Dynasty Fantasy Football Startup: DLF ADP vs Dynasty Rankings

Peter Howard

This series explores rankings and ADP to find advantages for our dynasty leagues. This week, I want to look at how I tried to apply my rankings to an actual startup draft recently.

In this series we have, several times, run into the roadblock of: “What are rankings?” Are they startup draft orders? Value projections, trade values? Or maybe all three.

It’s my hope going through the first seven picks of my most recent startup might help with that.

I haven’t drafted perfectly, I’d change some things if I tried again, or if I could have known exactly what would happen after my picks. In other words, a typical draft. But that’s all part of the reality of trying to play dynasty. So, let’s look at it.

You can find links to profiles and our DLF Rankings here and current Superflex ADP here.

The Draft Board

While everyone enters a draft with a default set of assumptions or ideas, most, or most good players I know, try to adapt to the landscape of the league as they learn it. As we draft players, we see where positional runs are happening and make decisions about which direction we want to take, one pick at a time.

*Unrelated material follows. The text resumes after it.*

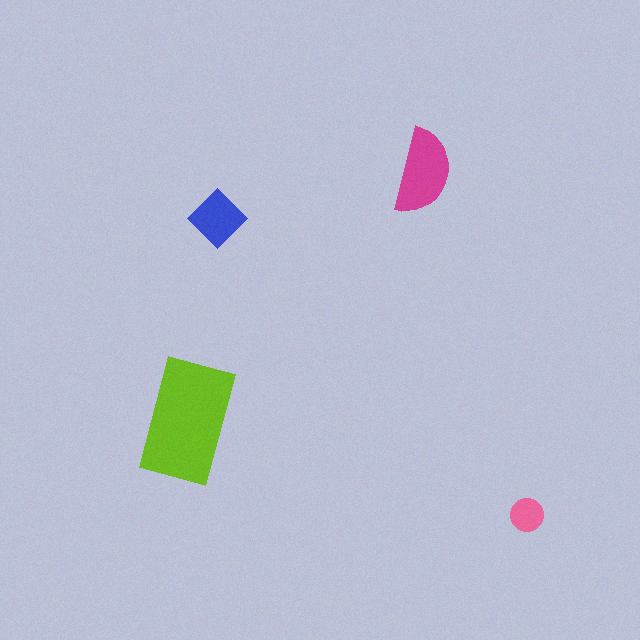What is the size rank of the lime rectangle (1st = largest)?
1st.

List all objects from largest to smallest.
The lime rectangle, the magenta semicircle, the blue diamond, the pink circle.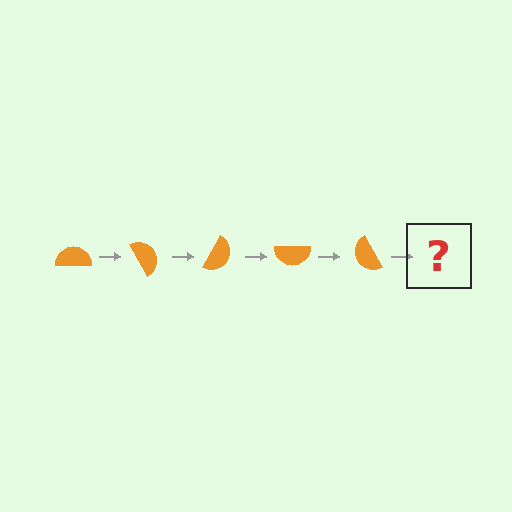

Here is the current draft board for reference.

A screen shot of a computer Description automatically generated

The first thing I know about this draft is all these players are experienced, skilled, and have their approaches.

So, I expected them to know ADP and therefore that when they make a strong decision against it, it wasn’t a “mistake” but information about their ideas.

My initial thoughts:

I write down draft picks as they happen to get a sense of if I’m seeing what I think I am. I don’t know about you, but I can sometimes get lost during a draft, and it’s harder for me to understand and compare without a draft sheet. It also means I don’t miss players because of the site’s default ADP.

The first thing that became obvious is that everyone was guarded against letting young players go later. As much as ADP expects, quarterbacks were going thick and heavy, and the wide receiver position heavily empathized quickly. This has, we’ve seen, been a strong conflict between ADP and rankings here on DLF as well.

This is important because it encouraged me several times, I think, to make good decisions. But also, because it helped me make - what I think in hindsight - was a mistake.

1.02: Josh Allen, QB BUF

Picking Allen was an easy decision. If I have an early pick in a superflex draft, I am likely going to take a quarterback.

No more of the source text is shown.